The film begins slowly, plodding its way through a brief and admittedly perfunctory overview of the early life of the fly. Once Musca emerges from his post-maggot peccadilloes, however, the film takes a serious tone; the Musca of two weeks, having learned to expect little mercy in a flyphobic world, scarcely resembles the carefree, optimistic insect of ten days. Musca sees schoolmates drown in beer, he watches as birds and bats eat aunts and uncles, and in a disturbing scene early in the film, discovers 86 of his closest siblings affixed to flypaper. As Musca slowly circles the gooey mess, his brothers and sisters wail and cry, some calling his name, others pleading for a quick death, a few singing hymns. The image of that scene will haunt my nights for weeks.

The narration of Musca’s spiritual awakening, shown from a fly’s perspective, is masterfully done, and the emotional climax of the film. As Musca hangs upside down in a porta-jon at a country music concert, he tries to discover the meaning of life.

“Stop acting like a bratty maggot,” he tells himself while a procession of drunken rednecks in John Deere caps answer nature’s call, unaware of the drama taking place on the ceiling.

“I’m gonna be a philosofly,” Musca eventually resolves.

The film ends as violently and abruptly as any in cinema history.
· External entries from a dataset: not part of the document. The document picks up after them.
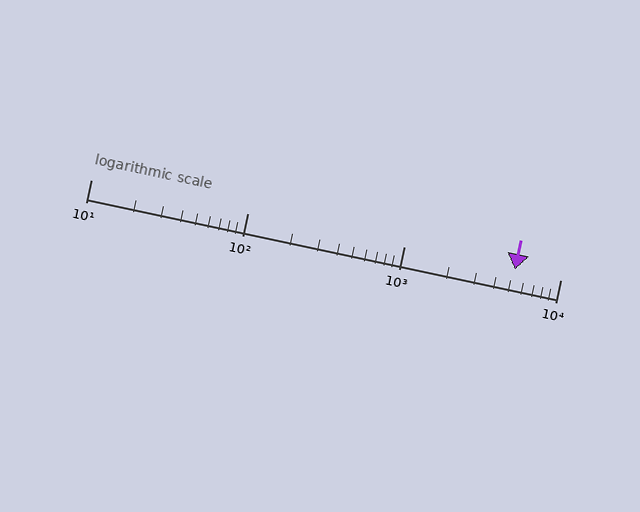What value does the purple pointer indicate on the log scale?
The pointer indicates approximately 5100.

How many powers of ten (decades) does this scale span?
The scale spans 3 decades, from 10 to 10000.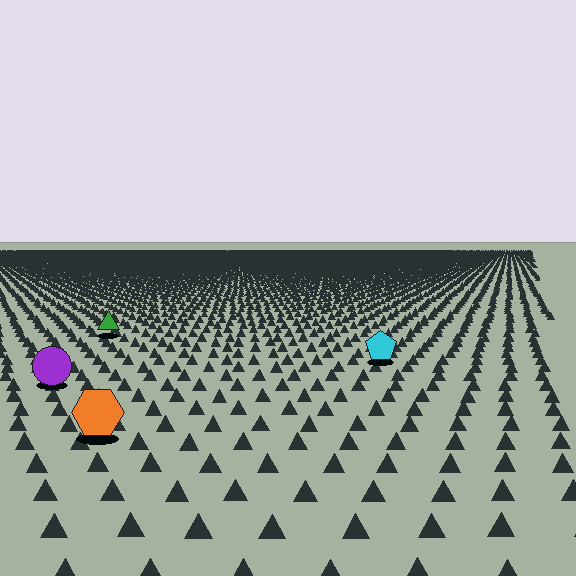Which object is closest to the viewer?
The orange hexagon is closest. The texture marks near it are larger and more spread out.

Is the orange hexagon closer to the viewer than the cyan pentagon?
Yes. The orange hexagon is closer — you can tell from the texture gradient: the ground texture is coarser near it.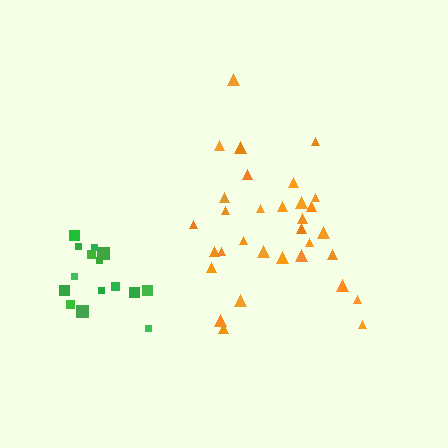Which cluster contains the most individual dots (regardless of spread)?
Orange (32).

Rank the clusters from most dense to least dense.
green, orange.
Soon after his spiritual awakening, Musca finds himself in the company of a pretty, sophisticated female fly of three weeks, Fescia Dumpster. Somehow, the audience knows that Musca will be okay. Sure, he’s a fly, but he has accepted his flyness, that he’s not appreciated, that no one loves him, and he’s okay with that. Seeing the beautiful Fescia washing her legs, Musca experiences an overpowering urge to reproduce. He lands beside her on a meatloaf.

“Hello, I’m Musca,” he says, watching the twinkle of anticipation in Fescia’s compound eyes.
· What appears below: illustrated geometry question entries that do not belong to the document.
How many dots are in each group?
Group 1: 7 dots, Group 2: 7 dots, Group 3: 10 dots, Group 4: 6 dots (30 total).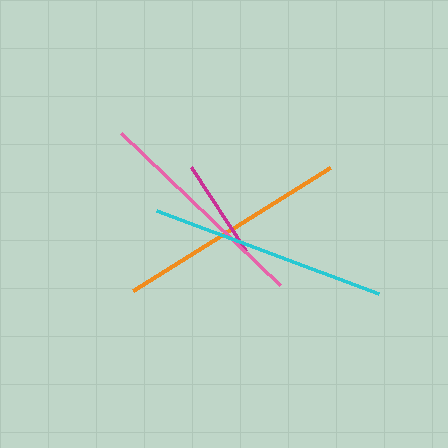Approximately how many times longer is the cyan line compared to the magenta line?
The cyan line is approximately 2.4 times the length of the magenta line.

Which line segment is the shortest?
The magenta line is the shortest at approximately 101 pixels.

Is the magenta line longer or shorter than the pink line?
The pink line is longer than the magenta line.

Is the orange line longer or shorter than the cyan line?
The cyan and orange lines are approximately the same length (about 237 and 232 pixels).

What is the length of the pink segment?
The pink segment is approximately 221 pixels long.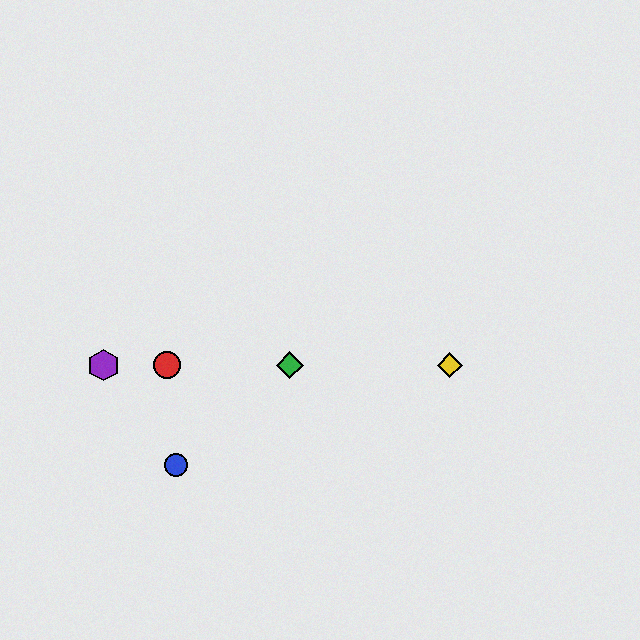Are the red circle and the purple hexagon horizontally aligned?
Yes, both are at y≈365.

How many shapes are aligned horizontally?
4 shapes (the red circle, the green diamond, the yellow diamond, the purple hexagon) are aligned horizontally.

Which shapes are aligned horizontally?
The red circle, the green diamond, the yellow diamond, the purple hexagon are aligned horizontally.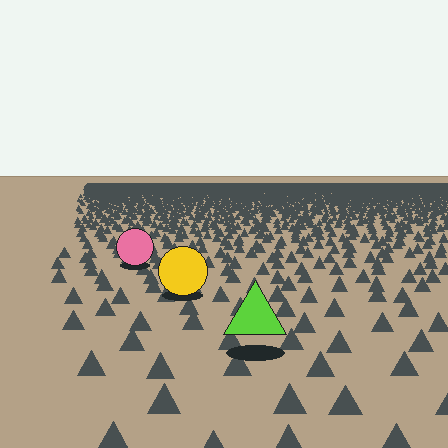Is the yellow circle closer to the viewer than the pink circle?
Yes. The yellow circle is closer — you can tell from the texture gradient: the ground texture is coarser near it.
What follows is one of the most shocking scenes in cinema. Unnoticed by the lovestruck flies, a human enters the room. As Musca and Fescia exchange pleasantries, the human approaches. Suddenly, the flies are thrown into shadow, the screen goes dark and a SPLAT! resounds through the theater as the credits begin to roll.

It’s a cynical film, and the unvarnished reality of fly genocide will make you question your humanity, but you need to see this movie. The pootography is unparalleled, especially the scene in the porta-jon and another, near the beginning of the film, when Musca chases a garbage truck. The computer-generated flies are convincing. Rated PG-13 for violence and mature themes. I’m not putting the tails up, but I’ll give this movie 5 squirrels. It’s that good.